3 de septiembre de 2023 -- 22º domingo "A"

Jeremías 20:7-9; Romanos 12:1-2; Mateo 16:21-27

Homilía

          Hace algún tiempo celebramos la fiesta de san Agustín. Uno de sus escritos más bellos y conocidos es, por supuesto, el Libro de las confesiones -- "confesiones" no tanto en el sentido de "confesión de pecados" como en el sentido de "confesión o proclamación de las maravillas de Dios" en su vida.

          Ahora bien, hubo un profeta del Antiguo Testamento que también nos dejó sus "Confesiones". De hecho, este es el título dado a una parte del libro de Jeremías, y precisamente la parte de la que está tomada la perícopa que hemos escuchado como primera lectura de esta Eucaristía.

          Jeremías es una de las figuras más patéticas del Antiguo Testamento. No tenía la naturaleza ardiente y poderosa que esperamos encontrar en un profeta. Era débil, extremadamente sensible y un poco depresivo. Y, en fidelidad a la misión que había recibido de Dios --una misión que intentó rechazar--, tuvo que entregar constantemente al pueblo un mensaje que éste no quería oír. A veces se sentía como si hubiera sido engañado por Dios, enredado en lazos de amor. Para describir la violencia con la que Dios había entrado en su vida, utiliza un lenguaje explícitamente sexual: "Me sedujiste, y fui seducido; me hiciste violencia (en hebreo: "me violaste"), y venciste".

          Si volvemos ahora al Evangelio, veremos que Jesús tuvo una experiencia similar. Tras la confesión de fe de Pedro en Cesárea de Filipo, que escuchamos en el Evangelio del domingo pasado, Jesús comienza a hablar a sus discípulos sobre su muerte. Más tarde también hablaría de ella a las multitudes; pero primero tenía que preparar a sus discípulos: "Jesús comenzó a decir abiertamente a sus discípulos que debía ir a Jerusalén y padecer... ser ejecutado y resucitar al tercer día".                      

          Hay, en esta frase del Evangelio, una palabra de gran importancia: el verbo debía. "Comenzó a decirles abiertamente que debía ir a Jerusalén...". La muerte de Jesús no fue algo que llegara a su vida desde fuera, como un accidente que sucede, como por casualidad.

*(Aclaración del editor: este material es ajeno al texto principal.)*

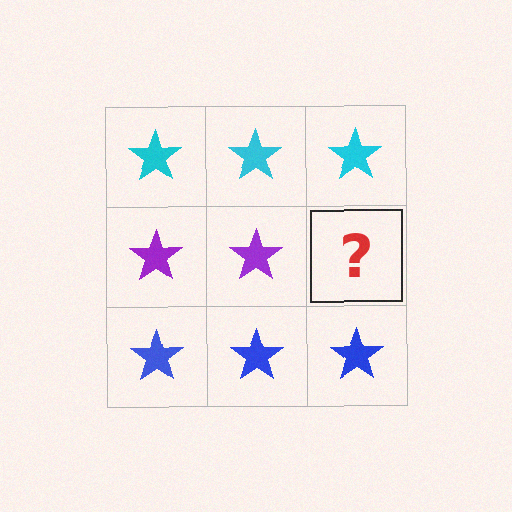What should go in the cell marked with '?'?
The missing cell should contain a purple star.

Esta muerte formaba parte de su destino, o, mejor dicho, de su misión. Tenía que morir. Jesús fue obediente a esta misión, obediente hasta la muerte, a pesar del miedo y la angustia que sentía.

          Luego, en la segunda parte del Evangelio, oímos a Jesús preparar a sus discípulos para que acepten también su muerte, con la misma actitud, la misma disposición: "Si alguno quiere venir en pos de mí, niéguese a sí mismo y tome su cruz...". Debe estar dispuesto a perder su propia vida. Esto es mucho más que "hacer sacrificios". Muchas personas están dispuestas a "sacrificarse", pero no están dispuestas a entregarse. Pero eso es precisamente lo que pide Jesús.

          Si somos fieles a nuestra misión como cristianos y seguimos las huellas de Cristo, surgirán muchas ocasiones en las que tendremos que elegir entre: o actuar como los demás o morir a nosotros mismos, entre: o recibir la aprobación de la multitud o morir a nosotros mismos, entre: o seguir la corriente o morir a nosotros mismos. Entonces descubriremos, como Jesús, que debemos morir. Es un "deber", un aspecto de nuestra misión. En esta muerte reside la plenitud de la vida.

          Esto introduce en nuestra vida una tensión, un sentimiento de urgencia, que Jeremías expresa admirablemente en sus Confesiones: "Me dije: 'No pensaré más en él, no hablaré más en su nombre'; pero en mi corazón había un fuego ardiente, preso en mis huesos...".

          Cuando nos sintamos tentados a refugiarnos en el silencio de la complicidad, cuando quisiéramos poder escapar a nuestra misión de testigos, que el amor de Cristo arda como un fuego abrasador en nuestros corazones y en nuestros huesos. Que el Pan que comemos en esta Eucaristía sea un fuego consumidor en nosotros, que nos proteja contra toda forma de cobardía o infidelidad y nos permita amar hasta la muerte.